Ces déclarations de M. Prigojine marquent une nouvelle escalade dans les tensions qui opposent son groupe Wagner à l'armée russe, en concurrence sur le terrain en Ukraine.

Les tensions sont devenues de plus en plus visibles ces dernières semaines, alors que les forces russes tentent de s'emparer de Bakhmout, l'armée et Wagner revendiquant chacun des avancées en se contredisant parfois.

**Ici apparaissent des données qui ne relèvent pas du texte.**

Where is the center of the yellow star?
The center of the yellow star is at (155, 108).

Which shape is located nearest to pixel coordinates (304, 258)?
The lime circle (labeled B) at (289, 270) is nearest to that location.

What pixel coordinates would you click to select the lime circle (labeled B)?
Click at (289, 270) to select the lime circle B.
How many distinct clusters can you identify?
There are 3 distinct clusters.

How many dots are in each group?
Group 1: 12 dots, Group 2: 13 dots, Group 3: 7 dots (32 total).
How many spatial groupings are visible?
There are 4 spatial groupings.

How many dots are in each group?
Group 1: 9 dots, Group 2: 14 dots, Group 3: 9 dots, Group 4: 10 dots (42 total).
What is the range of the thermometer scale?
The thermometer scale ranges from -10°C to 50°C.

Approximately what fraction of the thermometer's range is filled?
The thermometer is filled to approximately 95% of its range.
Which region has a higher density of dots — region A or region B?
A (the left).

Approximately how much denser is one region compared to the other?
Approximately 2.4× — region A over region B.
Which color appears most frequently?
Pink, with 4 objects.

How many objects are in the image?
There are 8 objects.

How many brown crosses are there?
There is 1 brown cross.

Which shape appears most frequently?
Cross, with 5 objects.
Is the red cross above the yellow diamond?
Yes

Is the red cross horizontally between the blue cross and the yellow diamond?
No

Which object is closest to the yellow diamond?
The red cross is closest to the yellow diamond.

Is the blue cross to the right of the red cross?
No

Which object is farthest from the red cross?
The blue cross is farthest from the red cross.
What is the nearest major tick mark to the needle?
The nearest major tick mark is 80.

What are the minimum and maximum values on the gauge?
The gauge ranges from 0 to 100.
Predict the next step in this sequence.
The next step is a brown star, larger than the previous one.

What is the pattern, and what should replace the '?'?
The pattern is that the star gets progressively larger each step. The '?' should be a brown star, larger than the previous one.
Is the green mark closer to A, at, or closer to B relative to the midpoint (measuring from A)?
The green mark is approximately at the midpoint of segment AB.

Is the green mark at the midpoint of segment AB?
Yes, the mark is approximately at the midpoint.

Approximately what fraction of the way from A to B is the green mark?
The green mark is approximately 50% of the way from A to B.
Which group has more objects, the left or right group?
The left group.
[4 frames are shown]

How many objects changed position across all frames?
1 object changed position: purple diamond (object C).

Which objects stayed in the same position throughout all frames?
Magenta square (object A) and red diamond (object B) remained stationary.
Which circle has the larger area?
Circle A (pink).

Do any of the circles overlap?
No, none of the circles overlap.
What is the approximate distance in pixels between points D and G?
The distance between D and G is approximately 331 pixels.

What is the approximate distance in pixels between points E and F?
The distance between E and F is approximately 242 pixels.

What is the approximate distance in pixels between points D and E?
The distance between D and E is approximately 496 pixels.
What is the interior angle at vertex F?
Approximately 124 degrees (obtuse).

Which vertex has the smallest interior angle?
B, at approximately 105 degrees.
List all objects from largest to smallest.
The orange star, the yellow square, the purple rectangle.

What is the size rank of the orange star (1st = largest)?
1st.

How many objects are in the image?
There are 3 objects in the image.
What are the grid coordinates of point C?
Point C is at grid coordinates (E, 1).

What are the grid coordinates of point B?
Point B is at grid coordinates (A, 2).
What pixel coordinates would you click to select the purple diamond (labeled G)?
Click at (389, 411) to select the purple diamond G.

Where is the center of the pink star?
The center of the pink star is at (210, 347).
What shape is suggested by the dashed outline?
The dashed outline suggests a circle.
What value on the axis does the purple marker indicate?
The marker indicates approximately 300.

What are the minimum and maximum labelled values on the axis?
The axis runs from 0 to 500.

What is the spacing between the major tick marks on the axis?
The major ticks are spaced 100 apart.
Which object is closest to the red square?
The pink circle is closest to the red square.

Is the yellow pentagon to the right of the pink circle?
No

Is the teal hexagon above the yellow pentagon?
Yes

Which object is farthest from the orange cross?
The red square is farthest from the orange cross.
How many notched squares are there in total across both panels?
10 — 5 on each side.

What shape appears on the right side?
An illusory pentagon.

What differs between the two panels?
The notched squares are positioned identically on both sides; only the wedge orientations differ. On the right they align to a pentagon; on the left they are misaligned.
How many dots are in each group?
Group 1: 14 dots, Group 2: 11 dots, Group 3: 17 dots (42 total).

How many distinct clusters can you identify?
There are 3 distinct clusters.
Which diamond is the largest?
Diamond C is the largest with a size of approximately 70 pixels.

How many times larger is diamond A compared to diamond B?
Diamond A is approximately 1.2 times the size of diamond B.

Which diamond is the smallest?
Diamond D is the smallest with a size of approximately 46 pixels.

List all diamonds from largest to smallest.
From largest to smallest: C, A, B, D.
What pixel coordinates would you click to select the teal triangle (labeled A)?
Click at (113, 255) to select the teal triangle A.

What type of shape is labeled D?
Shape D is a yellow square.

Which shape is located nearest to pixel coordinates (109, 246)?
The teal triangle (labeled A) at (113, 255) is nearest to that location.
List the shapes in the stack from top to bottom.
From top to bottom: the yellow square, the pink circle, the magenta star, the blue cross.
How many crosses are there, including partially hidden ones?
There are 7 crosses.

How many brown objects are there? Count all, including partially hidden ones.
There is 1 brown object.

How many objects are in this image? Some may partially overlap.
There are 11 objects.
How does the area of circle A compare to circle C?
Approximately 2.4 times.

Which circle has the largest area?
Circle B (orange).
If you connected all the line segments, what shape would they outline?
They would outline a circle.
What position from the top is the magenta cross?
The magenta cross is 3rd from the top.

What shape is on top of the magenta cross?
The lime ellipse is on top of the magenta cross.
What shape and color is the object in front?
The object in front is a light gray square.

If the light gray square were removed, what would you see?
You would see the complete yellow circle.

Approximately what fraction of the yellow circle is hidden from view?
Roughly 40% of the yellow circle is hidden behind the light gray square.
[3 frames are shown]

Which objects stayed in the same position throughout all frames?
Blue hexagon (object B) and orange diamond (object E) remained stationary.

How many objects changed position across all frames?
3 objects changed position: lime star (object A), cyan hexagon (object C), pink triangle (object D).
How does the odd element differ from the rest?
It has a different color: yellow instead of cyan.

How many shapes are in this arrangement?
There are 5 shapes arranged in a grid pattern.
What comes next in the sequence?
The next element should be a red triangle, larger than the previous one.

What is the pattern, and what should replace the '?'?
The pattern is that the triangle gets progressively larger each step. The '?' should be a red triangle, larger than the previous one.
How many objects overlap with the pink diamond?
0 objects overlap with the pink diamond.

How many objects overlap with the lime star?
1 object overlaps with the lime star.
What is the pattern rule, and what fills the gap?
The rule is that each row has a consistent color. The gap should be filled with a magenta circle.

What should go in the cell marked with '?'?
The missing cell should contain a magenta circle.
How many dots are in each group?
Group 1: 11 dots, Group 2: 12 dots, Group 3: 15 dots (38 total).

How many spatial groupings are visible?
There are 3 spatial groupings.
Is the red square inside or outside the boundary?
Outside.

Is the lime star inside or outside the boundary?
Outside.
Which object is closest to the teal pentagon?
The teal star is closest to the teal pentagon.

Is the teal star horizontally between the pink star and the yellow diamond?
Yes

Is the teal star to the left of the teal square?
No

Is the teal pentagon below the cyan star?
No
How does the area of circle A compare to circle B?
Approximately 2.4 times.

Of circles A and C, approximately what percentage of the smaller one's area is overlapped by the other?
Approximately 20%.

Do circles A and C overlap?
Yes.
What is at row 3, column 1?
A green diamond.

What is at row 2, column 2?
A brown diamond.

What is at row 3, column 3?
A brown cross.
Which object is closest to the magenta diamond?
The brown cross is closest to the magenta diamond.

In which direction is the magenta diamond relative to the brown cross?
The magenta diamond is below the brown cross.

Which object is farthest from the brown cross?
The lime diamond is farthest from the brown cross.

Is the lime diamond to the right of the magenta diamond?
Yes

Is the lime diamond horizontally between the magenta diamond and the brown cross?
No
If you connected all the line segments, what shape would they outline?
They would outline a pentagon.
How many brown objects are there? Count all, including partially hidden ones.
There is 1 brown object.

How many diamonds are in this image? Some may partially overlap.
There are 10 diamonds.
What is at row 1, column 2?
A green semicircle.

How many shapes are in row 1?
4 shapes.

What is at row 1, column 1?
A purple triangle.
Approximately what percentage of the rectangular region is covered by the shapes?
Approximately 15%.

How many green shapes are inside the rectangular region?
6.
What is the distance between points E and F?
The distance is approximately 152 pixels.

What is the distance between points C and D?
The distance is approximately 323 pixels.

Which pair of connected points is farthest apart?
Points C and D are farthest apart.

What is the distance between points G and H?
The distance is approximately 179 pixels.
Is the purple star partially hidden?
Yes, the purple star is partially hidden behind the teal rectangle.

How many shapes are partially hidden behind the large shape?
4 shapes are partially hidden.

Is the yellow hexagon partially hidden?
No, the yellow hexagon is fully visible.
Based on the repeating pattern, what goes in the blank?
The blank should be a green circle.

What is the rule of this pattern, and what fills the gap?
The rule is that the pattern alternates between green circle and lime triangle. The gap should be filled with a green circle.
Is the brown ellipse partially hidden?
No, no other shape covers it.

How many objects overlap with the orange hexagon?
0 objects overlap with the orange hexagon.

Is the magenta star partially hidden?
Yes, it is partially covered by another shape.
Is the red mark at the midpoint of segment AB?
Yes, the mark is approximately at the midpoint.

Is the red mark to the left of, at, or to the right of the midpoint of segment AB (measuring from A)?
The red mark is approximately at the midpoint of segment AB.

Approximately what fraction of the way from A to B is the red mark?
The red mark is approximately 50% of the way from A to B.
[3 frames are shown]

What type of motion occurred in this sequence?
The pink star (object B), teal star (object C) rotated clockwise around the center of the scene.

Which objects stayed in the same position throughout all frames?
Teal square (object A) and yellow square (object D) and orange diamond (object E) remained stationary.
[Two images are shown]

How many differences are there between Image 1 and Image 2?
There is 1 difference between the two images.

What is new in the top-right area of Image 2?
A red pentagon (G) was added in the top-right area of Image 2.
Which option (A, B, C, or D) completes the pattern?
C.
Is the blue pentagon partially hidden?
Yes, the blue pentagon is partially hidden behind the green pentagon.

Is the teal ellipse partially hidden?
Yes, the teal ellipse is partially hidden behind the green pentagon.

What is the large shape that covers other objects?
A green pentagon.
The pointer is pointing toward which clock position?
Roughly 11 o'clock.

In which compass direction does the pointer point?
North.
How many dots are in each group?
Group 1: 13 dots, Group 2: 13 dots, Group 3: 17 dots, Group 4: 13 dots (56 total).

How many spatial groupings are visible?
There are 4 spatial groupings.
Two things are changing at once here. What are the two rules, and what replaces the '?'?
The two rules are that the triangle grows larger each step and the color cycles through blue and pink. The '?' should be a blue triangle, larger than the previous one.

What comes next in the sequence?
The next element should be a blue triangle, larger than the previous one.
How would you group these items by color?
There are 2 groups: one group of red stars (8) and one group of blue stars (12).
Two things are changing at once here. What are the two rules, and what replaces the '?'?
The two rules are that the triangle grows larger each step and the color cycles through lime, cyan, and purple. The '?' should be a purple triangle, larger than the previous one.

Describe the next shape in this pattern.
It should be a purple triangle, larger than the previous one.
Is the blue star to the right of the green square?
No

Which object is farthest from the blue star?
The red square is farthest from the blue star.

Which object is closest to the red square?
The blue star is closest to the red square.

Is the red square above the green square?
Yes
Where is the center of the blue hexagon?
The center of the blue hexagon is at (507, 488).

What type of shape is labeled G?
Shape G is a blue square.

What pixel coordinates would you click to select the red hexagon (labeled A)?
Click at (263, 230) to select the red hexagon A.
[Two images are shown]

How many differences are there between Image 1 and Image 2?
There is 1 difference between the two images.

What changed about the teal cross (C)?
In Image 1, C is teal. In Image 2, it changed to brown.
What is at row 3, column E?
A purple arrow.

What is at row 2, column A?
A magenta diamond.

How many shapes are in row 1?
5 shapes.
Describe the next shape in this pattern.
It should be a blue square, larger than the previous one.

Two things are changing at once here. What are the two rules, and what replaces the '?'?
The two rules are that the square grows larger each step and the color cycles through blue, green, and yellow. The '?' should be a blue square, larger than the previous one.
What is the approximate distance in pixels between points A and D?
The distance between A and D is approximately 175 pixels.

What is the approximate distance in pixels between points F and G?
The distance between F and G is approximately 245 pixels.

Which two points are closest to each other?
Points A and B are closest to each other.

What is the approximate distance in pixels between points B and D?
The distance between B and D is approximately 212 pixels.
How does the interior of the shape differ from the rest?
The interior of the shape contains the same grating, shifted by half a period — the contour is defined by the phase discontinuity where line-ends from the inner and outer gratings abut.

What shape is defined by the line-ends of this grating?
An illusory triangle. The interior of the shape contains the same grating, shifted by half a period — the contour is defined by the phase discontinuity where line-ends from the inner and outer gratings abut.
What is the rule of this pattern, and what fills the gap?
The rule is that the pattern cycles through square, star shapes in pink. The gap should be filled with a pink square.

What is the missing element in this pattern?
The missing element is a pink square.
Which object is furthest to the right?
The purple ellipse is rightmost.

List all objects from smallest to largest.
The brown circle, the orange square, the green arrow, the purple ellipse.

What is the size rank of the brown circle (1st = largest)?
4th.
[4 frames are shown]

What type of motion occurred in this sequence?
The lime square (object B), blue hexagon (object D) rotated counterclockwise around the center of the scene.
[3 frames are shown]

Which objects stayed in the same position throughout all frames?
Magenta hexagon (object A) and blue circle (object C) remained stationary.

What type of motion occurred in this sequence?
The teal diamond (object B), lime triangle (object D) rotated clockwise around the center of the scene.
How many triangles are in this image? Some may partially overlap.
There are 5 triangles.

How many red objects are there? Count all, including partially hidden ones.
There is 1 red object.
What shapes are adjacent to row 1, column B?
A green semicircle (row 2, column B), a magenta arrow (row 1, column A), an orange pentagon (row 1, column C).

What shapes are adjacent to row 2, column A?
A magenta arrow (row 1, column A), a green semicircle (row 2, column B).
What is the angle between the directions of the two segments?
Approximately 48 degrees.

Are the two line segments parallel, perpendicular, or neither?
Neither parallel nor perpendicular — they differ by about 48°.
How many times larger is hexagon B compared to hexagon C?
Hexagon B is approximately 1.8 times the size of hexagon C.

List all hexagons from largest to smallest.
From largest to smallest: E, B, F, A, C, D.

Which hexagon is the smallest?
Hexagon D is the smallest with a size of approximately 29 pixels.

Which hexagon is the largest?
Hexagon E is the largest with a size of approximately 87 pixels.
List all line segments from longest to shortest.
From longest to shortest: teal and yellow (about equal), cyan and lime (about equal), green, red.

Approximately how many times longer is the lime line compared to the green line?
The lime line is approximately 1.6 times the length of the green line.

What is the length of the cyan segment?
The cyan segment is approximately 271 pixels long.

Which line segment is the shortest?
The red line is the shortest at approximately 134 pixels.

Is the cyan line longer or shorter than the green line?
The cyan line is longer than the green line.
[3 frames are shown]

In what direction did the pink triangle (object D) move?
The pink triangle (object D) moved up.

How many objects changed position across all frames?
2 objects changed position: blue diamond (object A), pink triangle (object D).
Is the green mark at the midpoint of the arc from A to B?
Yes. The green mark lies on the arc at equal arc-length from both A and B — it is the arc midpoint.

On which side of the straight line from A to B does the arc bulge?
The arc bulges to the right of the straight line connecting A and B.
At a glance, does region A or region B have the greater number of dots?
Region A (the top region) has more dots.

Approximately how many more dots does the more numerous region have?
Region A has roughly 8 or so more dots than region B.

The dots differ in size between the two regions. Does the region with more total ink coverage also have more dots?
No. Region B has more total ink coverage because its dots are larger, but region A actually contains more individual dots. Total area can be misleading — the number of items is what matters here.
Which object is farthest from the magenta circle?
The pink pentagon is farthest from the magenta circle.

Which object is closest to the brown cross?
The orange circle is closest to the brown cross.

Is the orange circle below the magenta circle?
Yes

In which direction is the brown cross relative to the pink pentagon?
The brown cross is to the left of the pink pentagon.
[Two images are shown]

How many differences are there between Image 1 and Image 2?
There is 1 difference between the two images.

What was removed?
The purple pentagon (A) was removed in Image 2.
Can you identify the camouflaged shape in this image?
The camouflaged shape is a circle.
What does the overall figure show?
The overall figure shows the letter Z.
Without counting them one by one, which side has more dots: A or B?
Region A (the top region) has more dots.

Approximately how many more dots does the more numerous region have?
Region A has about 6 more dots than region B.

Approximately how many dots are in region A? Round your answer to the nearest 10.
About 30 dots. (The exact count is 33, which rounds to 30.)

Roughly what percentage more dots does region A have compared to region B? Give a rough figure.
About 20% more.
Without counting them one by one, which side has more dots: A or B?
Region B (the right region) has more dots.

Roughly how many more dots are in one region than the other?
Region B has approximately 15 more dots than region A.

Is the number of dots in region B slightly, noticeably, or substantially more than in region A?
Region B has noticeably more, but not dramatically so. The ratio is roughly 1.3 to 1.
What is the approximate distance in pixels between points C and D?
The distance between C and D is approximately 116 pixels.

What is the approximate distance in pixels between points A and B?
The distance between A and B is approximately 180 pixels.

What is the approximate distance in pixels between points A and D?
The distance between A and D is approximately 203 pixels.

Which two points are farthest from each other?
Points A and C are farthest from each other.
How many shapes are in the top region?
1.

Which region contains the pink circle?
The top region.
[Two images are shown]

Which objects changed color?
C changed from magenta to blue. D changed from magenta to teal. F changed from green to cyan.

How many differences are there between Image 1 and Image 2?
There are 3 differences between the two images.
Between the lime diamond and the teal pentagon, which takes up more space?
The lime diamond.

Laisser Wagner se faire «détruire»

Mardi, M. Prigojine avait déjà accusé le chef d'état-major Valéri Guerassimov et le ministre de la Défense Sergueï Choïgou, deux des principales figures du pouvoir du président Vladimir Poutine, de commettre une «trahison» en ne livrant pas les munitions réclamées par Wagner.

Selon lui, l'objectif est de laisser Wagner se faire «détruire» sur le champ de bataille. M. Prigojine avait aussi affirmé que son groupe subissait «des centaines de pertes» chaque jour à cause du manque de munitions.

Le ministère russe de la Défense a répondu mardi à ces accusations avec un communiqué détaillant le nombre de munitions fournies selon lui aux «escadrons d'assaut volontaires», nom que l'armée semble utiliser pour désigner Wagner.

Le porte-parole du Kremlin, Dmitri Peskov a lui refusé de commenter ce conflit. En Russie, critiquer l'armée russe est passible de 15 ans de prison. Plusieurs opposants et anonymes sont incarcérés dans le cadre de cette loi.